Limitations on Dismissals

The Labor Code specifies categories of employees that cannot be dismissed for redundancy. They include the following:

o employees on vacation;

o employees on temporary disability leave;

o pregnant employees;

o female employees having children under 3 years of age;

o single mothers having children under 14 years of age (or handicapped children under 18 years of age);

o other employees fostering motherless children under 14 years of age (or handicapped children under 8 years of age).

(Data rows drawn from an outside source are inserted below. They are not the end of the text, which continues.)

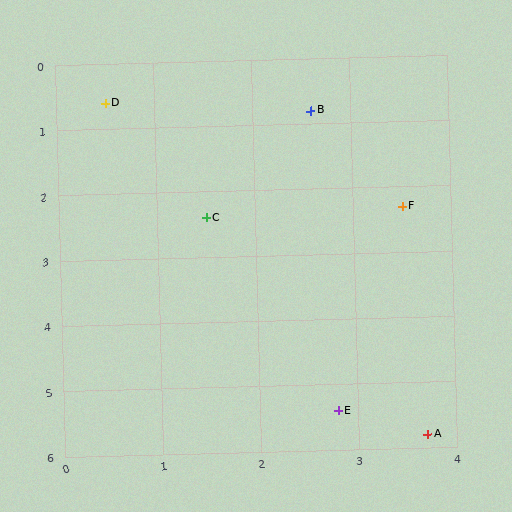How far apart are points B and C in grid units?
Points B and C are about 1.9 grid units apart.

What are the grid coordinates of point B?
Point B is at approximately (2.6, 0.8).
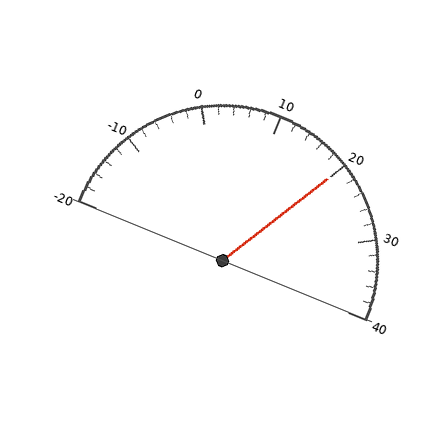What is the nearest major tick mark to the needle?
The nearest major tick mark is 20.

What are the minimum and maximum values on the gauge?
The gauge ranges from -20 to 40.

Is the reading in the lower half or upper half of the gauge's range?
The reading is in the upper half of the range (-20 to 40).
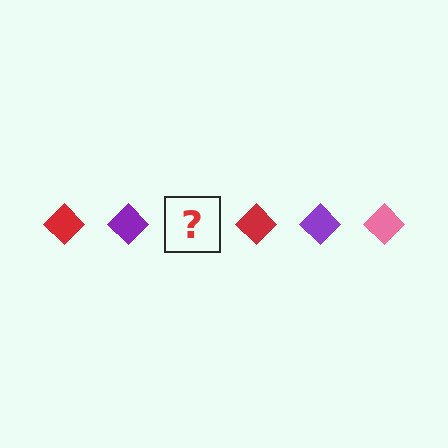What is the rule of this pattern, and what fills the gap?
The rule is that the pattern cycles through red, purple, pink diamonds. The gap should be filled with a pink diamond.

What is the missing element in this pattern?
The missing element is a pink diamond.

In addition to those mentioned above, the Labor Code specifies employees who are trade union members and whose dismissal requires prior written consent of the respective trade union of the organization concerned. The trade union must consider a request for dismissal of an employee within seven days. The employer may terminate the employment contract within not later than one month from the date of the trade union’s consent.

Benefits and compensation

Upon dismissal of the employee in connection with the reduction in workforce or staff, the employer must pay him or her a severance in the amount of two-month average salary. In addition, if the employee files, within 10 calendar days of the dismissal date, with the employment agency for registration as the unemployed and presents to the employer a document confirming this status, the employer must pay him or her one-month average salary for the second month of looking for job and one-month average salary for the third month of looking for job.

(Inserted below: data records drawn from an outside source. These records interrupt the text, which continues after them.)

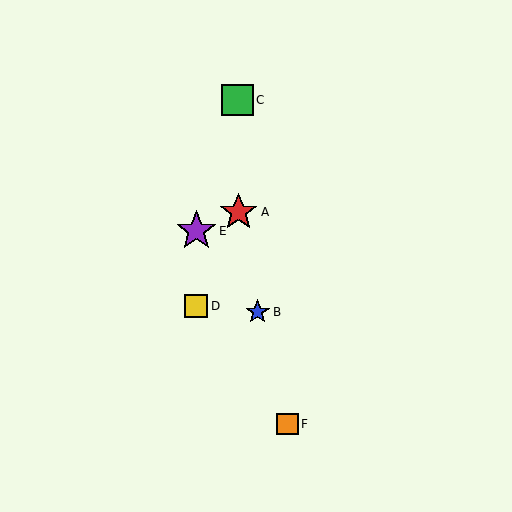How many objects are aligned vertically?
2 objects (D, E) are aligned vertically.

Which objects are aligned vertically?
Objects D, E are aligned vertically.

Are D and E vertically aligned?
Yes, both are at x≈196.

Other cases of severance payment, as well as increased amounts of severance pays may be set forth in the employment contract or collective bargaining agreement.

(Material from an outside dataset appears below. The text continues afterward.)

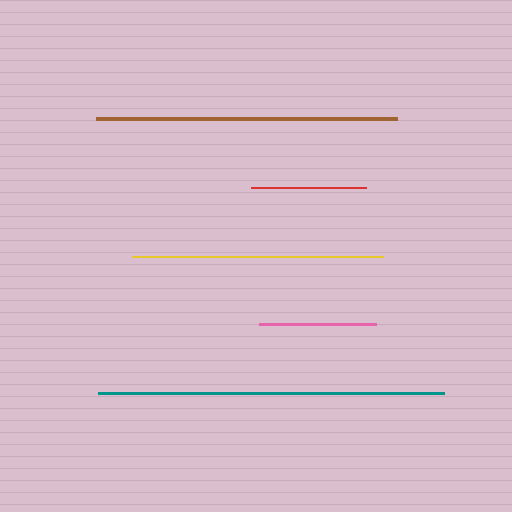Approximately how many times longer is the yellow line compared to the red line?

The employment contract may be terminated before expiration of the notice period subject to payment of compensation of not less than an average pay for each day left until the last day of the period of dismissal due to reduction in workforce or staff of an organization.

Completion of downsizing

On the last working day of dismissed employees, the employer must issue an order of their dismissal and communicate it to the employees against receipt, hand over to the employees, against receipt, their employment record cards stating the fact and reasons for dismissal using the language strictly compliant with the provision of the Labor Code (“in connection with reduction in workforce and/or staff”), making reference to the respective article and point of the Labor Code (Article 2.83 of the Labor Code) and carry out settlements with dismissed employees (pay salary for the days worked, compensation for unused leave days, severance pay and other compensation envisaged by law).

Consequences of unlawful dismissal

When dismissing employees, it is vital to know and take into consideration that unlawful dismissal may bring to certain consequences of both pecuniary nature (financial losses: payment of outstanding amounts, penalty fees, fines, court fees, payment for the period of forced absence, moral damages and other expenses) and non-pecuniary nature (making changes in the employment record card, issuance of orders, negative influence on the company’s reputation).

Thus, for instance, in accordance with labor law, the employer must pay to the employee an average daily payment for each day of delay in giving the employment record card and a penalty of 0.15% of the outstanding amount for each day of delay and must pay all sums owed to the employee.

If it impossible to restore the unlawfully dismissed employee to his previous position (for example, because of cut of such position in the company), the court must, in accordance with law, impose on the employer or its legal successor an obligation to pay to the employee a monetary compensation of not less then twelve times the average monthly salary of such employee.

Thus, in order to avoid the above risks and losses, the employer must strictly and clearly follow and execute the requirements of the employment law, including the dismissal of employees due to reduction in workforce or staff. The employer’s losses and costs may be several times greater when the employees are dismissed unlawfully, than they would be if the requirements of the employment law were followed.